EDIT2: Which is why a lot of people which have proper understanding of C++ and don't have a sunken (learn C++) cost fallacy came to the conclusion that using C++ is a bad choice for most use-case.

  • > The moment you enter a compilation unit (assuming no link optimizations) with a state which at some point will run into undefined behavior all bets are of. [...] Yes, UB can "time travel"

    Close, but not quite. This is a common misconception in the reverse direction.

    Abstractly, what UB can do is performing the inverse of the preceding instructions, effectively making the abstract machine run in reverse. However, this is only equivalent to "time-traveling" until you get to the point of the last side effect (where "side effect" here refers to predefined operations in the standard that interact with the external world, such as I/O and volatile accesses), because only everything since that point can be optimized away under the as-if rule without altering the externally visible effects of the program.

    As a concrete, practical example, this means the following: if you do fflush(stdout); return INT_MAX + 1; the compiler cannot omit the fflush() call merely because the subsequent statement had undefined behavior. That is, the UB cannot time-travel to before the flush. What the program can do is to write garbage to the file afterward, or attempt to overwrite what you wrote in the file to revert it to its previous state, but the fflush() must still occur before anything wild happens. If nobody observes the in-between state, then the end result can look like time-travel, but if the system blocks on fflush() and the user terminates the program while it's blocked, there is no opportunity for UB.

    • The program can logically undo the call to fflush, too. Mainly by not dispatching it at all–UB is a global program attribute, at least currently. (People have made proposals to change this, but I don't think they have gone anywhere.)

      16 replies →

    • Something I should add here in hindsight is that I've been rather sloppy in this discussion with a few details, and perhaps they're worth clarifying. For example, despite me using them interchangeably, "observable behavior" is not the same thing as "side effects", and you really have to refer to the standard and your implementation to see what constitutes observable behavior.
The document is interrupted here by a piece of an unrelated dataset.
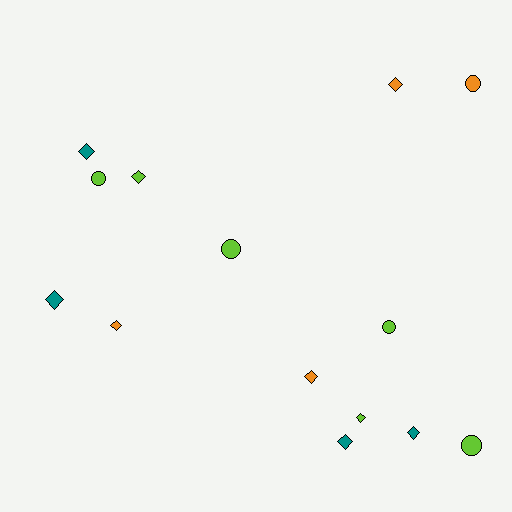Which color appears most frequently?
Lime, with 6 objects.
For example, fflush() may in fact be elidable if the compiler can prove the file is unbuffered (and it wouldn't even need UB for that). Similarly, if the compiler can prove fflush() has no observable behavior (i.e. it is guaranteed to return without raising signals, terminating the program, etc.) then it may be able to elide the call in the UB case as well. In practice this isn't usually possible to guarantee given fflush() performs an opaque system call, but it may be more possible in a freestanding implementation than in a hosted one.

      Ultimately, my point here wasn't about fflush() or even about the specifics of what exactly constitutes observable behavior in the abstract machine. (I do recall writes to volatile variables was among them, but you'd have to check all of them to be sure.) Rather, my basic point was the fact (tautology?) that any interactions with the external world that affect the program's observable behavior necessarily must be allowed to happen before the program can "know" for certain that the execution path will trigger UB—which by definition isn't possible when one of the intervening operations is an opaque call.

    • > if you do fflush(stdout); return INT_MAX + 1; the compiler cannot omit the fflush() call merely because the subsequent statement had undefined behavior

      False! The expression (INT_MAX + 1) has no side effect (assuming no UB), so according to the rules of the C abstract machine, the compiler is allowed to hoist this calculation above the fflush(). If you run this on a machine that traps on integer overflow (which is allowed behavior), the process could crash before the fflush() is executed. Remember, everyone: With UB, anything can happen.

  • To hammer it home: UB isn't restricted to a variable having a funny value. Your C program is allowed to play Nethack on startup, if the compiler can prove that a few hours into your program, there would be UB.